CREAM AND STRAWBERRY CAKE

Ingredients for 8 people
- 5 medium eggs
- 150g fine granulated sugar
- 75g of 00 flour
- 75g cornstarch
- a pinch of salt
- 600g of small, fresh strawberries
- 500g fresh whipping cream
- 1 tablespoon fine granulated sugar
- the juice of ½ lemon
- 50ml of limoncello
- 1 tablespoon vanilla icing sugar
Procedure
- For the sponge cake
- Attach the wire whisk. In the Kenwood steel bowl, place 5 whole eggs with 150g of granulated sugar. Set the preset program “Pan di Spagna” and beat the eggs for 5 minutes until the mixture is fluffy and frothy.
- Meanwhile, sift 75g of 00 flour with 75g of cornstarch and a pinch of fine salt twice.
- Turn the oven on in static mode at 180°.
- Remove the wire whisk and place the pastry spatula. Sift some of the flours onto the whipped egg yolks, set the speed to 1 and mix them into the mixture. Continue until all the flours are used up.
- Once combined, pour the mixture into a 22cm diameter mould lined with baking paper and bake the cake for 30 minutes.
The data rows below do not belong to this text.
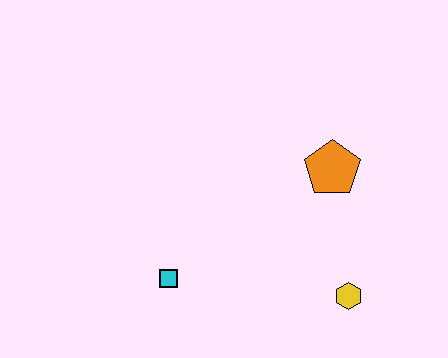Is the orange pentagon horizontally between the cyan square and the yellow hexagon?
Yes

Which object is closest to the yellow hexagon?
The orange pentagon is closest to the yellow hexagon.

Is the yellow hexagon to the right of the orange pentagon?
Yes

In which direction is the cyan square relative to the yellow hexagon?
The cyan square is to the left of the yellow hexagon.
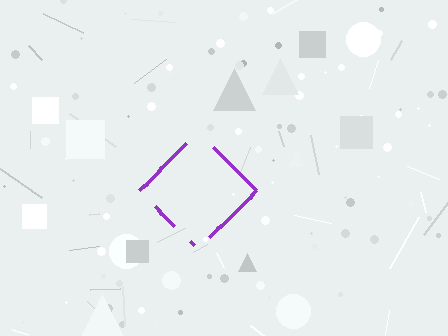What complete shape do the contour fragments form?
The contour fragments form a diamond.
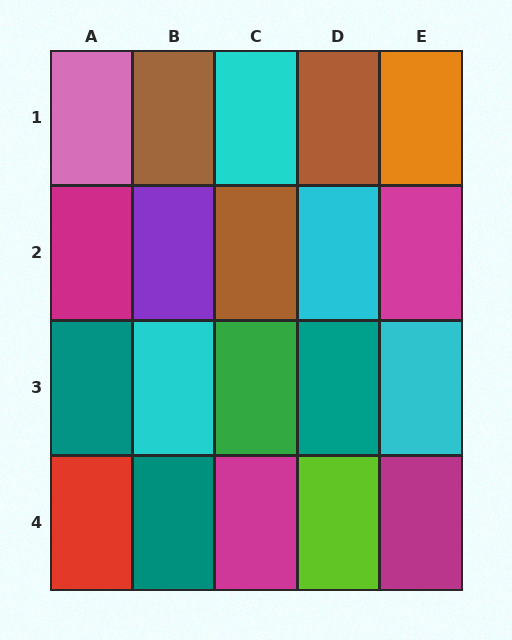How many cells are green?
1 cell is green.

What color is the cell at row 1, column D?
Brown.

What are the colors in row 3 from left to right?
Teal, cyan, green, teal, cyan.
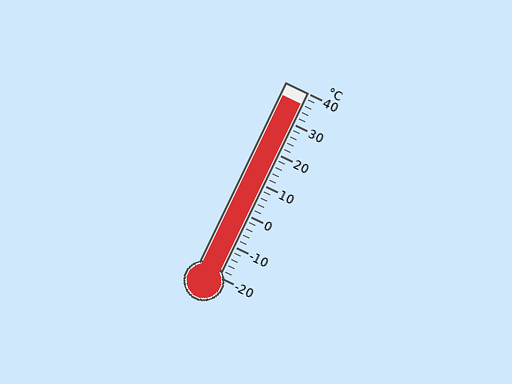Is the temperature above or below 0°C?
The temperature is above 0°C.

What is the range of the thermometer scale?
The thermometer scale ranges from -20°C to 40°C.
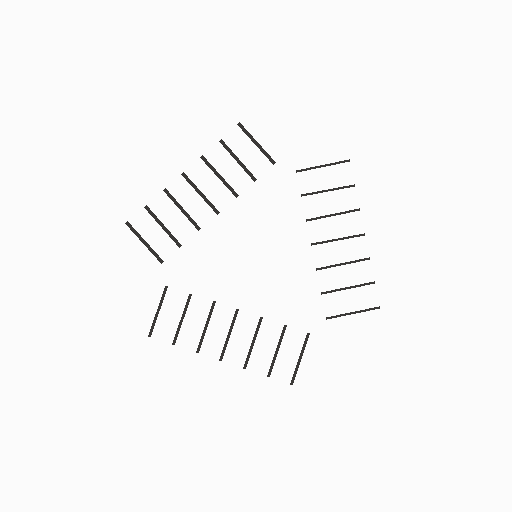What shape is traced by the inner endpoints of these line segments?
An illusory triangle — the line segments terminate on its edges but no continuous stroke is drawn.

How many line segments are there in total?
21 — 7 along each of the 3 edges.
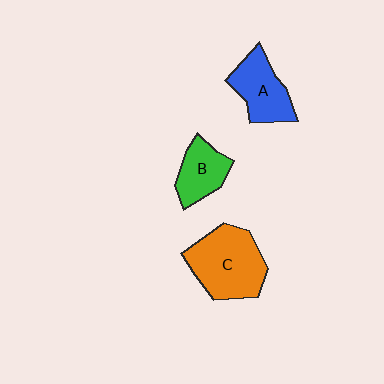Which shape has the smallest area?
Shape B (green).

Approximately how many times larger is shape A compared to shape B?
Approximately 1.2 times.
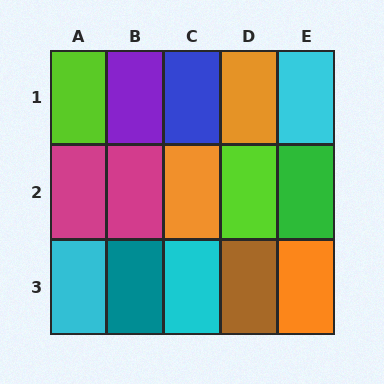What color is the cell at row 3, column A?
Cyan.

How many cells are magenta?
2 cells are magenta.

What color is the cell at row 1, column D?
Orange.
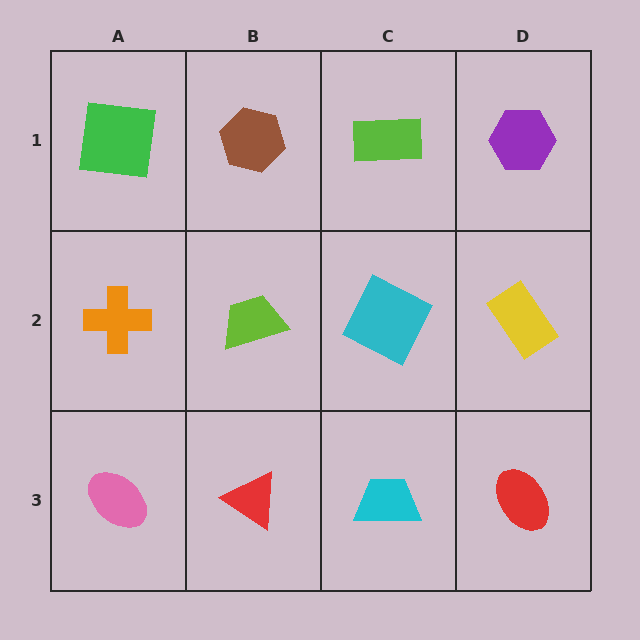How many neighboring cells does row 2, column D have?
3.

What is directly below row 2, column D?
A red ellipse.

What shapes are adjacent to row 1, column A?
An orange cross (row 2, column A), a brown hexagon (row 1, column B).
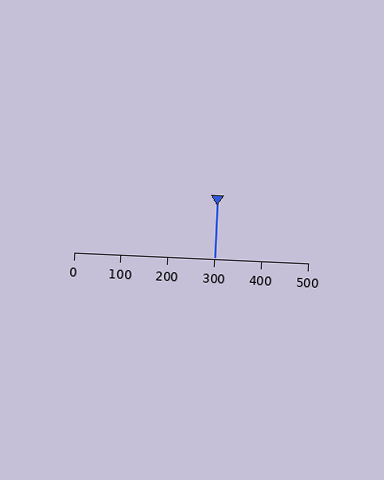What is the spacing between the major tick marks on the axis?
The major ticks are spaced 100 apart.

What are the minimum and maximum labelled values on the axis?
The axis runs from 0 to 500.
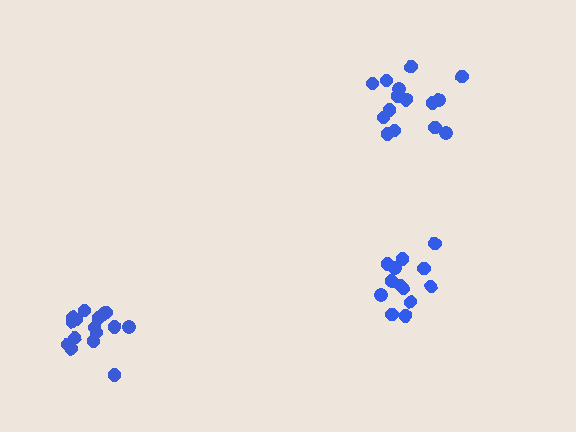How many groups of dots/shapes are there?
There are 3 groups.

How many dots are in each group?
Group 1: 13 dots, Group 2: 16 dots, Group 3: 15 dots (44 total).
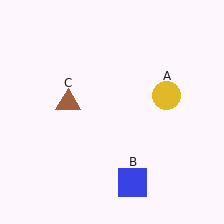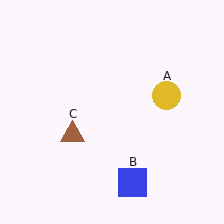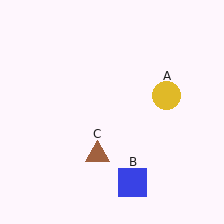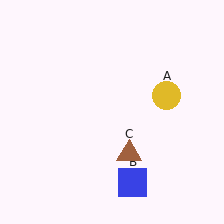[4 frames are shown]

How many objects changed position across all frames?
1 object changed position: brown triangle (object C).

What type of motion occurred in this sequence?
The brown triangle (object C) rotated counterclockwise around the center of the scene.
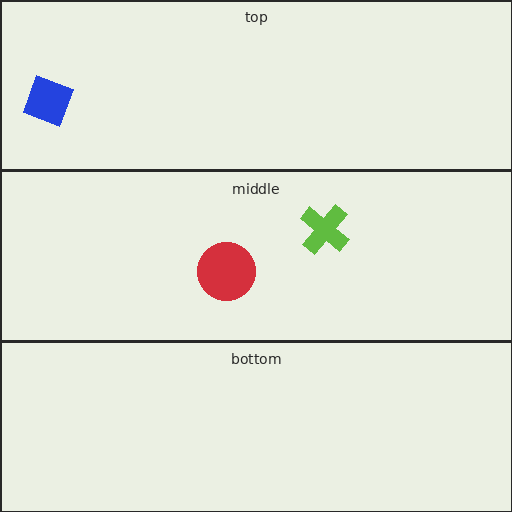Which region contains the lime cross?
The middle region.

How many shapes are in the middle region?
2.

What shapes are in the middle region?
The red circle, the lime cross.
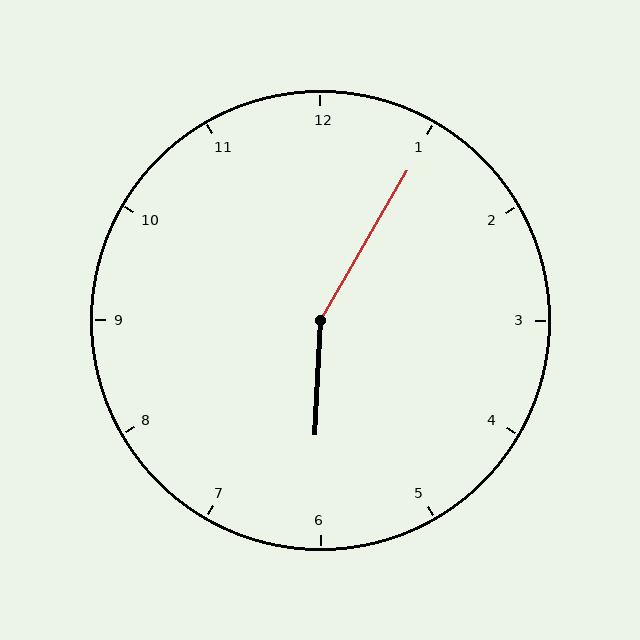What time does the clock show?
6:05.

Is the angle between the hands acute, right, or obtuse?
It is obtuse.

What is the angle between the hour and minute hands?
Approximately 152 degrees.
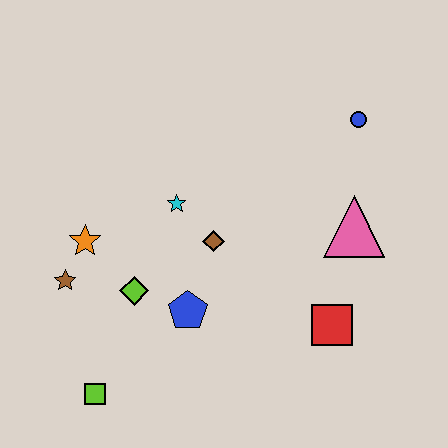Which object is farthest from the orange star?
The blue circle is farthest from the orange star.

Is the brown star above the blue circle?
No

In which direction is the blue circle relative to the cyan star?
The blue circle is to the right of the cyan star.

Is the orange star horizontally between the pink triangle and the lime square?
No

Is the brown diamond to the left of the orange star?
No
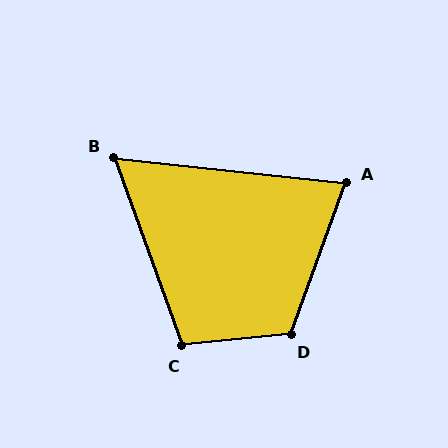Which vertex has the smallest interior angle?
B, at approximately 64 degrees.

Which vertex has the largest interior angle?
D, at approximately 116 degrees.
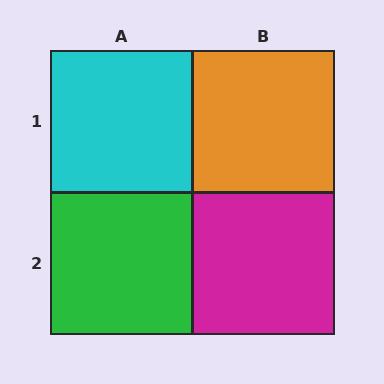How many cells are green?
1 cell is green.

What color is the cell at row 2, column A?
Green.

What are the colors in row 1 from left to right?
Cyan, orange.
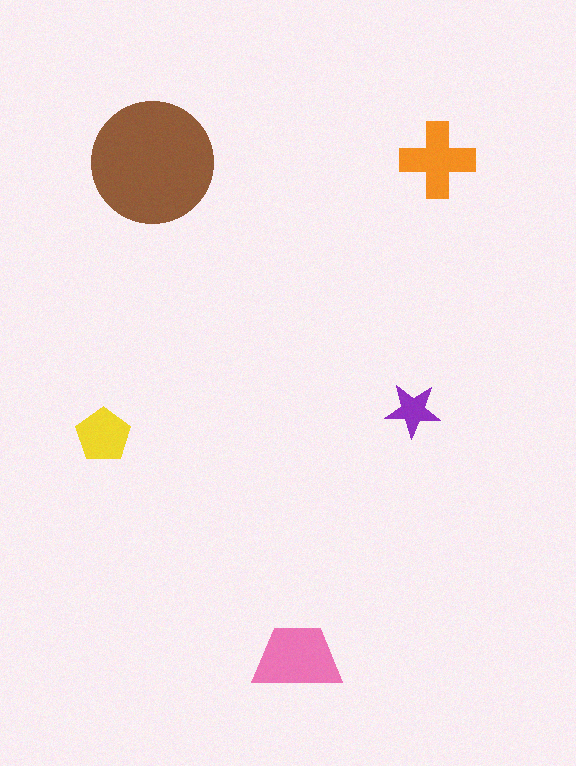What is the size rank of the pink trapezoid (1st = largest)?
2nd.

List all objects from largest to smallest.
The brown circle, the pink trapezoid, the orange cross, the yellow pentagon, the purple star.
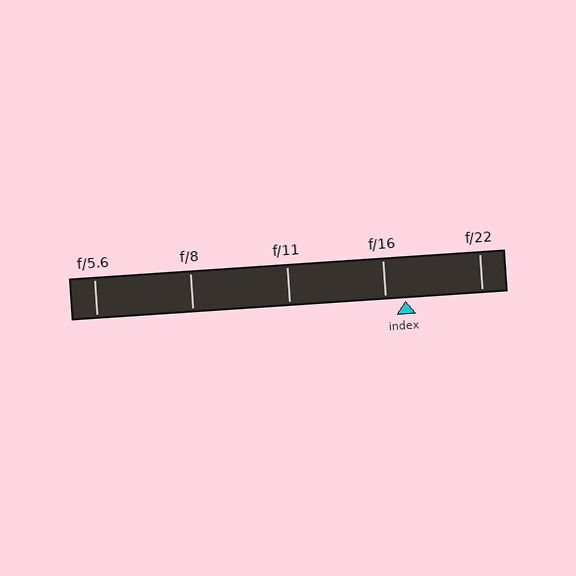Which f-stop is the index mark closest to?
The index mark is closest to f/16.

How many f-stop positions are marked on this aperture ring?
There are 5 f-stop positions marked.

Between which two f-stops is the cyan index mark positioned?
The index mark is between f/16 and f/22.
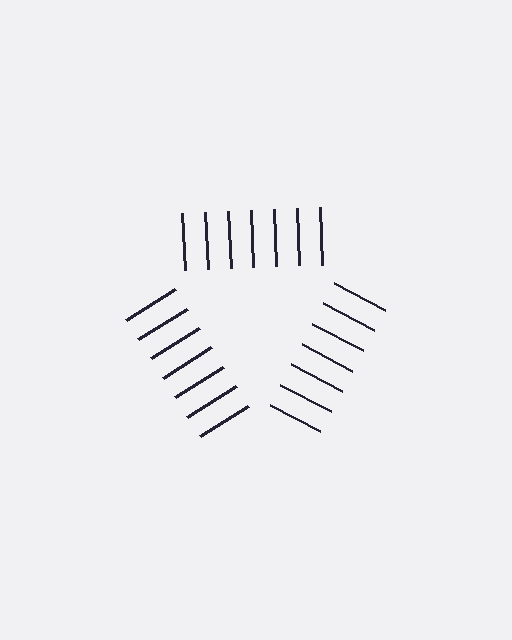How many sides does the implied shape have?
3 sides — the line-ends trace a triangle.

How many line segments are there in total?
21 — 7 along each of the 3 edges.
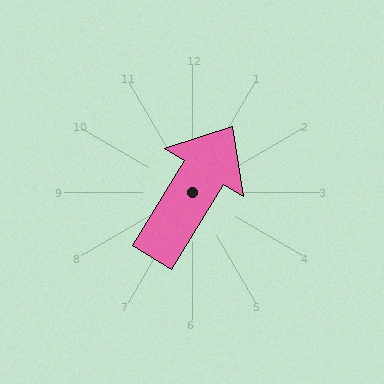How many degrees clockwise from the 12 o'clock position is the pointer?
Approximately 31 degrees.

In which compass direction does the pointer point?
Northeast.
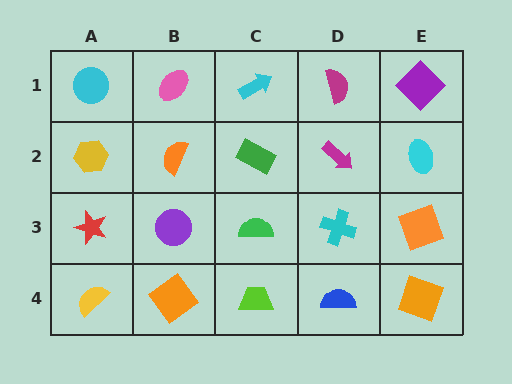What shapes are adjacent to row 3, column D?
A magenta arrow (row 2, column D), a blue semicircle (row 4, column D), a green semicircle (row 3, column C), an orange square (row 3, column E).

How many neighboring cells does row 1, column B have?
3.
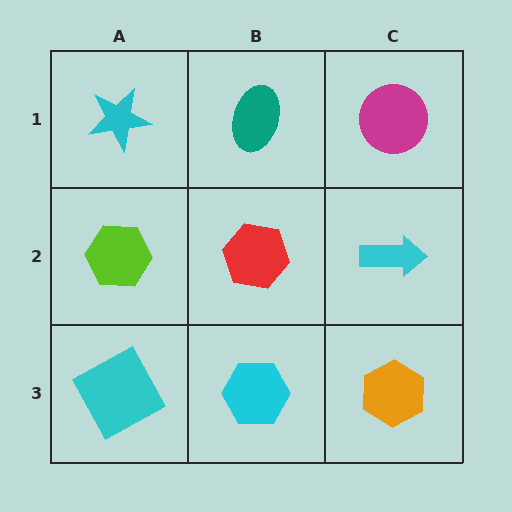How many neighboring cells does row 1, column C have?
2.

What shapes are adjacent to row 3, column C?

- Allow the sponge cake to cool in the mold then leave it to cool on a rack.
- Cut the sponge cake to obtain 3 discs of the same thickness.
- For the filling
- Wash the strawberries, remove the stalk and cut them into slices.
- Place the chopped strawberries in a bowl, pour in the lemon juice, 1 tablespoon of sugar and mix.
- Attach the wire whisk. In the Kenwood steel bowl pour 500g of fresh cream, 1 tablespoon of icing sugar and whip at speed 5 until obtaining firm peaks.
- Moisten the sponge cake with 50g of limoncello diluted with 30g of water.
- Spread the whipped cream, distribute a few strawberries, cover with the second disc and repeat the operation.
- Finish assembling the cake by spreading the edges and surface with the cream, then decorate with the remaining strawberries and serve immediately.